I ran 55 through a simulator and I got a 12.9% chance of winning at the showdown vs 9 hands over 500k trials. It seems that with 8-9 players seeing the flop, my equity is about break even pre-flop since I'm putting in between 11.1% with 9 to 12.5% with 8 seeing the flop. Against weak players who are drawing dead and paying me off the times I do make a set, this seems like it is a profitable play in this type of situation.

My questions are:

1)Is my thinking correct here with break-even equity pre-flop and great implied odds post-flop vs weak players?

2)Is this play that much better than just limping in the same scenario?

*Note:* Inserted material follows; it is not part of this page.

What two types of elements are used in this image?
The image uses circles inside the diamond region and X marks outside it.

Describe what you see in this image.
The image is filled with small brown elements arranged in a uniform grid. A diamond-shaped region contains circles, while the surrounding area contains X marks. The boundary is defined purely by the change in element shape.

3)Building a big pot pre-flop also gives weak players correct odds to draw out, putting less dead money in the pot and creating a situations where they make fewer mistakes. I often can't protect my hand vs these drawing hands by building a big pot pre-flop. Is it worthwhile to make this play pre-flop since it would seem to lessen my equity on the flop and turn?

The type of game this is suggested for is loose/passive with many weak players. This seems to make sense, but I haven't played them this way and wanted to see what your advice is. Thanks in advance guys.